Some companies go ahead and install patches aggressively, and thenwork with manufacturing to plan the reboots that will actually apply the changes. Some found this does not work well for routine patching because the reboots are a long time coming and if multiple patches are pending, things are less predictable from a time-required perspective. However, there was general agreement this is a good strategy during an urgent effort.
What are your peers doing?
The responses to these boutique vulnerabilities are still disruptive, ad hocefforts, but everyone is learning and applying those lessons. Everyone has included the following activities in their toolkit, in some form:
- Improving communications to stakeholders.
We need to tell our stories very clearly. For example, it is reasonable for people outside the actual work to assume that each new effort will set a new ‘worst case’ in terms of how long it takes to address these things. In practice, however, this is not necessarily the case and there are always new unknowns and things outside of our control. Every set of new vulnerabilities is unique.
- Leveraging all options, not just patching, to protect individual assets.
There are often temporary mitigations like disabling a specific OS feature that can protect assets more quickly and with less impact than patching. This makes it possible to schedule subsequent patching to permanently close vulnerabilities when the business impact is smaller.

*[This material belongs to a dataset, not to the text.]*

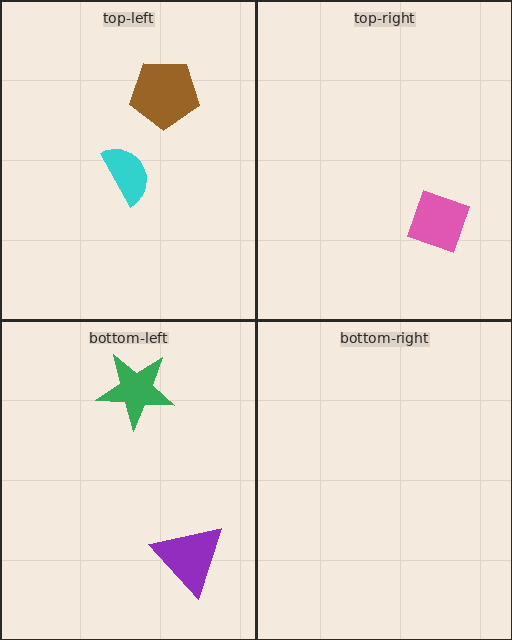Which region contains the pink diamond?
The top-right region.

- Learning that everything is not Windows.
All of the examples here were Windows vulnerabilities, but there are other assets out there. Recently, the URGENT/11 vulnerability was identified, impacting the VxWorx operating system at the heart of many industrial control devices. We can’t limit our planning to Windows vulnerabilities.
- Adopting an approach of constant, incremental improvements.

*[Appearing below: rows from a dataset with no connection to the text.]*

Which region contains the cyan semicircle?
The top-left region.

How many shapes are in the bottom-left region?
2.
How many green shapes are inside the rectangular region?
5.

Your peers are thinking about process improvements for the next effort while they are closing out the current effort. Post-effort reviews highlight potential improvements in tracking tools, asset inventory, and procedures. While these vulnerabilities appear without warning, the period immediately following an effort is a good time to make improvements.
- Pursuing increased routine patching as a means to reduce the impact of these ad hoc efforts.
If, for example, 40% of your systems will get patching within the next 60 days through routine patching, you can decide whether to move faster when a new critical vulnerability appears or just let the routine patching play out, focusing your ad hoceffort on the gaps.
Why isn’t NotPetya, the 2017 attack that so seriously impacted Merck, Maersk, and other organizations around the world, included in this list? Companies that were vulnerable had either patched the specific targets or not, and either used the infected software or not. Though a patch was issued several months earlier, it was not a situation where a new and frightening vulnerability was announced to the world leading to a race between attackers and defenders.
These problems affected all members equally, based on the discussion. Vendors like Microsoft and Emerson were aggressive in identifying and addressing these kinds of problems, and almost everyone had to closely follow those developments as they occurred.